Martin Gardner wrote his "Mathematical Games" in *Scientific American* in the period (1956-1981). In these columns he discussed in an enteraining way some mathematical game or puzzle or another mathematical topic in a playful way. These columns were bundled, some 20 columns per book, and extended with further comments and solutions and were marketed by diverse publishers. Some of there have been revised and reprinted.

Since 2008 the Mathematical Association of America and Cambridge University Press have set up a 15 volume series: *The New Martin Gardner Mathematical Library*. The idea is to bring all these collections together in the same series and reprint updated versions of the old books. After Martin Gardner passed away in 2010, a bunch of editors have taken over the task of updating and commenting on the many different topics.

This book is the new edition of *Unexpected Hangings, and Other Mathematical Diversions* originally published by Simon & Schuster (1968). This is a revision and extension of that book (more variations of the games and better solutions to the puzzles became available in the mean time, and the reference list needed an update).

In this case the updates were written by Martin Gardner, Peter Renz, Greg Frederickson, and Erica Flapan. With this book, we now have volume 4 in the new series. A review of the first two volumes is available in the EMS database: Hexaflexagons, Probability Paradoxes, and the Tower of Hanoi (vol.1), Origami, Eleusis, and the Soma Cube (vol.2).

Martin Gardner's prolific work in which he developed as an unrivaled ambassador of playful and recreational mathematics, games, puzzles, and magic, does not really need an introduction. All these topics are also represented by the twenty chapters in this volume. The format is as in the other volumes of the series. Most often, a problem is stated, some variations and complications or handicaps are added, which can be formulated as challenges for the reader. At the end of the chapters, usually answers are provided and updates are added in the form of an afterword. Obviously also the list of references for further reading is updated and extended. Noteworthy is that many graphics are added for better understanding. Sometimes these are not fully in correspondence with the text. For example on page 38, the text refers to dotted lines which are full lines in the plot and on page 128 the text says that rows are numbered from top to bottom, while the numbering is reverted in the graphic. These flaws however are not really hampering the readability.
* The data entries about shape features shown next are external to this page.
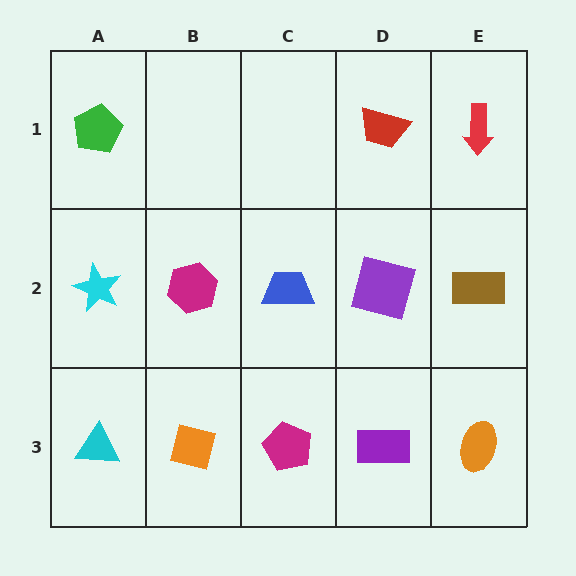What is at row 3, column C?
A magenta pentagon.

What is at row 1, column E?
A red arrow.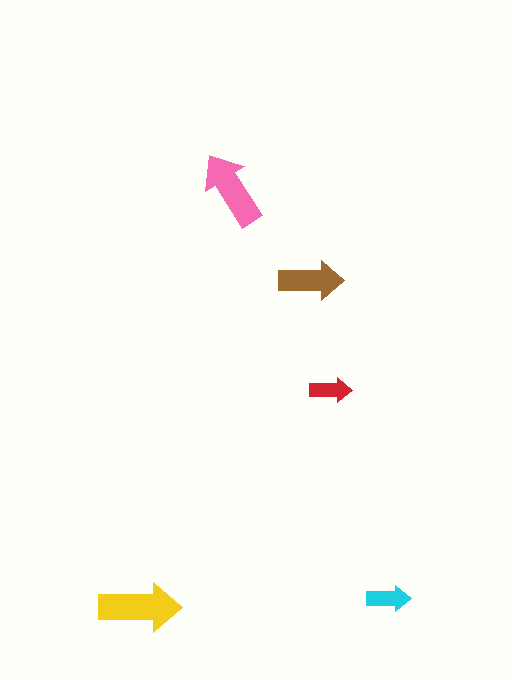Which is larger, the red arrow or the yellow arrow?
The yellow one.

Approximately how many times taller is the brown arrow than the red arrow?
About 1.5 times taller.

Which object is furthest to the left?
The yellow arrow is leftmost.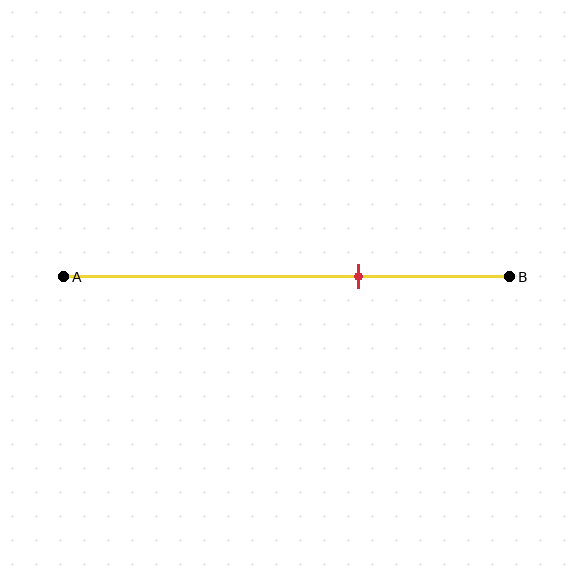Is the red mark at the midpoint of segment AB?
No, the mark is at about 65% from A, not at the 50% midpoint.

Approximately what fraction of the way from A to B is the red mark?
The red mark is approximately 65% of the way from A to B.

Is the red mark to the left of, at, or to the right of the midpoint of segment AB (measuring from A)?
The red mark is to the right of the midpoint of segment AB.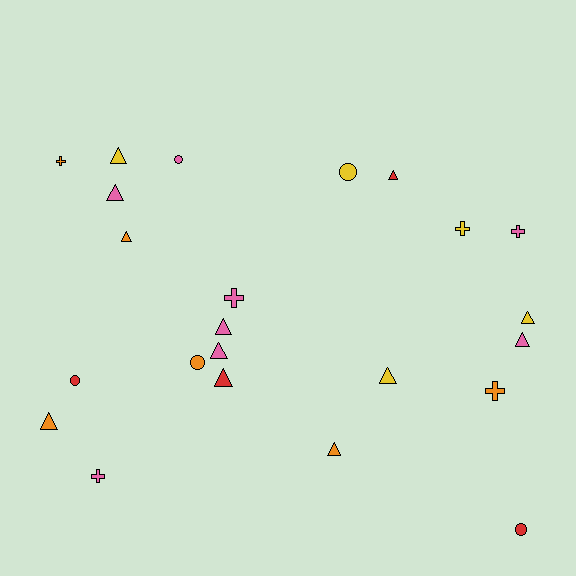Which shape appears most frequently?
Triangle, with 12 objects.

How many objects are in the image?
There are 23 objects.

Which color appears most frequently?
Pink, with 8 objects.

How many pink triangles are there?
There are 4 pink triangles.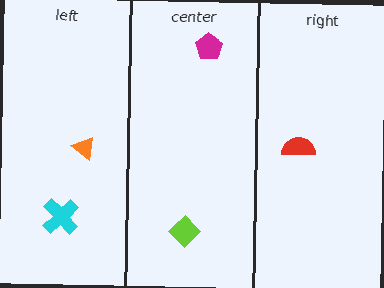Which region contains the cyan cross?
The left region.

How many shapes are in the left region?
2.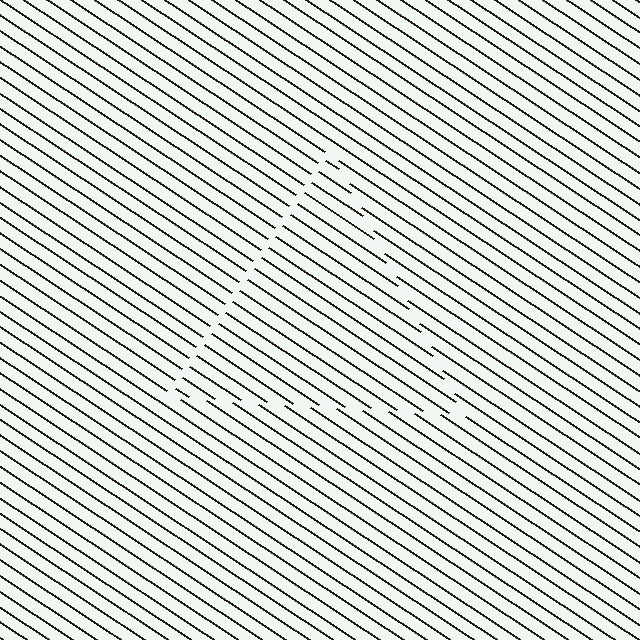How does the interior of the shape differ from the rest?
The interior of the shape contains the same grating, shifted by half a period — the contour is defined by the phase discontinuity where line-ends from the inner and outer gratings abut.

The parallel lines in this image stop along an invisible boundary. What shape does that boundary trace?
An illusory triangle. The interior of the shape contains the same grating, shifted by half a period — the contour is defined by the phase discontinuity where line-ends from the inner and outer gratings abut.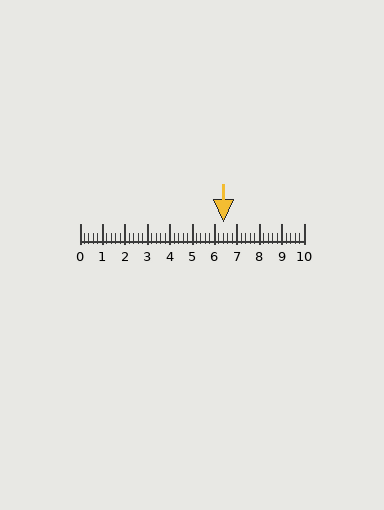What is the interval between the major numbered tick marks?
The major tick marks are spaced 1 units apart.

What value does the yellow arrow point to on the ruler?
The yellow arrow points to approximately 6.4.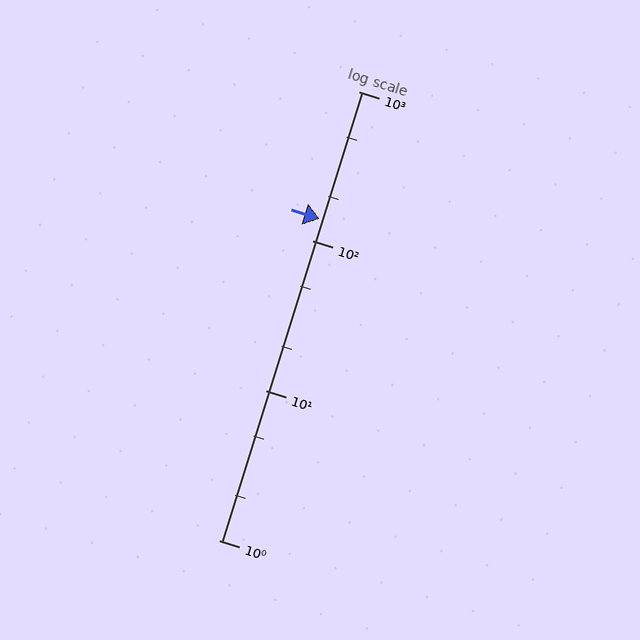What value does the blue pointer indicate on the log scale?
The pointer indicates approximately 140.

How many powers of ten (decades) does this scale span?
The scale spans 3 decades, from 1 to 1000.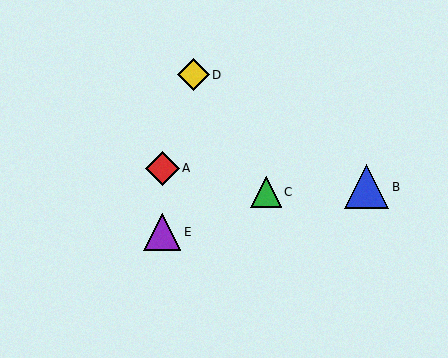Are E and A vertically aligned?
Yes, both are at x≈162.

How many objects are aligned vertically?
2 objects (A, E) are aligned vertically.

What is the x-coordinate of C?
Object C is at x≈266.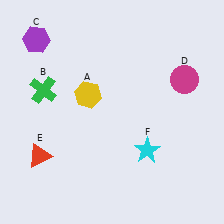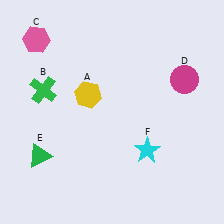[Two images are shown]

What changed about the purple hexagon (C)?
In Image 1, C is purple. In Image 2, it changed to pink.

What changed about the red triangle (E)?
In Image 1, E is red. In Image 2, it changed to green.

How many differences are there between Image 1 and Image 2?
There are 2 differences between the two images.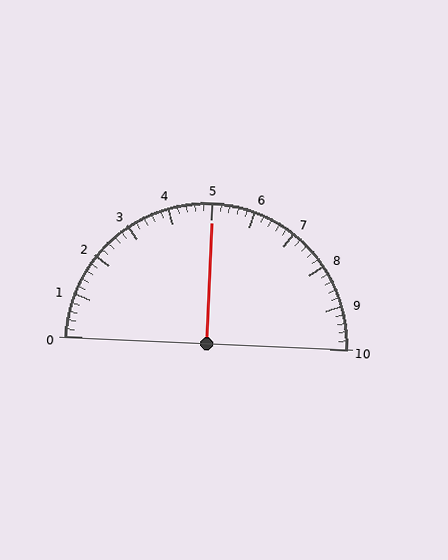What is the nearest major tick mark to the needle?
The nearest major tick mark is 5.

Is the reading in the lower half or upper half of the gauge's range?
The reading is in the upper half of the range (0 to 10).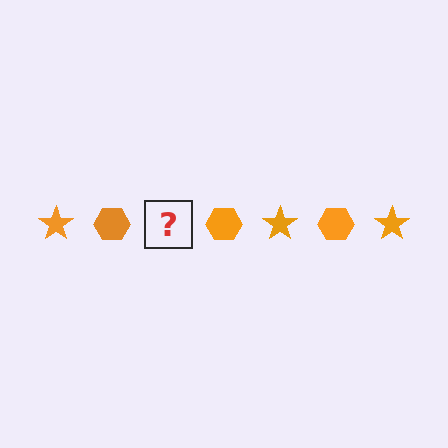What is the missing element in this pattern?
The missing element is an orange star.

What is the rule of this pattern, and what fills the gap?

This is not the place and the space to go through all the subjects but there is logic and paradoxes, knot theory, probability, artificial intelligence, number theory, card tricks, plane tilings, topology and so much more, but always fun. Never dull mathematical derivations with an overload of formulas. To give an idea about the contents we list the titles of the chapters

- The Paradox of the Unexpected Hanging
- Knots and Borromean Rings
- The Transcendental Number e
- Geometric Dissections
- Scarne on Gambling
- The Church of the Fourth Dimension
- Eight Problems
- A Matchbox Game-Learning Machine
- Spirals
- Rotations and Reflections
- Peg Solitaire
- Flatlands
- Chicago Magic Convention
- Tests of Divisibility
- Nine Problems
- The Eight Queens and Other Chessboard Diversions
- A Loop of String
- Curves of Constant Width
- Rep-Tiles: Replicating Figures on the Plane
- Thirty-Six Catch Questions

The Martin Gardner adepts will eagerly acquire this volume and start longing for the next volume to come out as they want their series to be complete. But if you are not such a groupie or fan, just this volume is a guarantee for several free afternoons of brain teasing amusement and mathematical experimentation with cards, strings, paper, rings, leather braiding, or boardgaming with friends.